Entrambe le tecniche, che sono state riportate sulla rivista Nature Materials, hanno realizzato una pelle che in futuro potrebbe essere applicata ai robot, per renderli ancora più simili all’uomo, come già si è provato su ICub, realizzato dall’Istituto Italiano di Tecnologia. O ancora: per rivestire protesi di nuova generazione. O ancora: per nuove tecnologie touch screen.
Il nuovo materiale sensibile più della pelle umana è composto da sensori di pressione di nuova generazione, disposti su uno strato molto flessibile formato da un polimero. Il gruppo di ricerca di Stanford ha utilizzato il polimero elastico polidimetilsilossano (PDMS). Bao ha preso un pezzo di PDMS di sei centimetri quadrati, con blocchi a forma di piramide tagliata fuori di esso a intervalli regolari. Non appena il polimero è stato schiacciato, i buchi a forma di piramide, che in precedenza erano pieni d’aria si sono riempiti di PDMS, cambiando la capacità del dispositivo di mantenere una carica elettrica. E da qui la percezione.
Spiega Bao: ”Uno sfioramento gentile della pelle corrisponde a una pressione di circa 0,1 grammi applicata su un millimetro quadrato di superficie. I nostri sensori sono 1.000 volte più sensibili, percepiscono la pressione di un moscerino molto leggero (20 milligrammi) che si posa su di essi”.
Questo tipo di pelle, infatti, pare essere molto sensibile al tatto. Il team di esperti l’ha testata ponendovi sopra una mosca e una farfalla e il test ha dato un responso positivo. Tuttavia, sarà necessario migliorarne l’elasticità per adattarla agli usi protesici. Bao spera che ciò potrà avvenire entro la fine di quest’anno al fine di “rendere più biocompatibile la pelle permettendo che possa essere integrata a tessuti animali”.
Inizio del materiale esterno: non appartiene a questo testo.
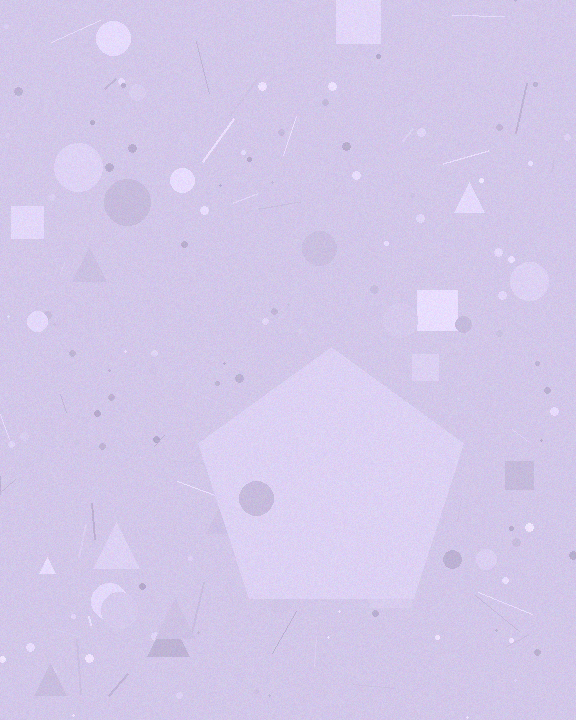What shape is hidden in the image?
A pentagon is hidden in the image.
L’altro tipo di pelle è stato invece realizzato dagli studiosi dell’Università di Berkeley. Javey ha utilizzato però una procedura diversa, basata su nanofili semiconduttori raccolti in una griglia di 7 cm ‘tradotti’ da una tecnica chiamata stampa a contatto. La griglia è stata poi stesa su una gomma flessibile e sensibile alla pressione. All’interno della griglia, i nanofili hanno agito come transistor. Ognuno di questi è come un pixel, e la pressione indotta dal cambiamento in atto in ogni posizione individuale è stata letta come pressione. Spiega Javey: “Poiché stiamo usando semiconduttori inorganici molto piccoli, i dispositivi sono molto flessibili”.
Ma, ovviamente, non basta. Secondo lo specialista di Berkeley, saranno molte le sfide da superare per rendere pienamente funzionale una pelle artificiale, prima tra tutte l’integrazione della pelle con il cervello. Ma le applicazioni in robotica potrebbero venire molto prima.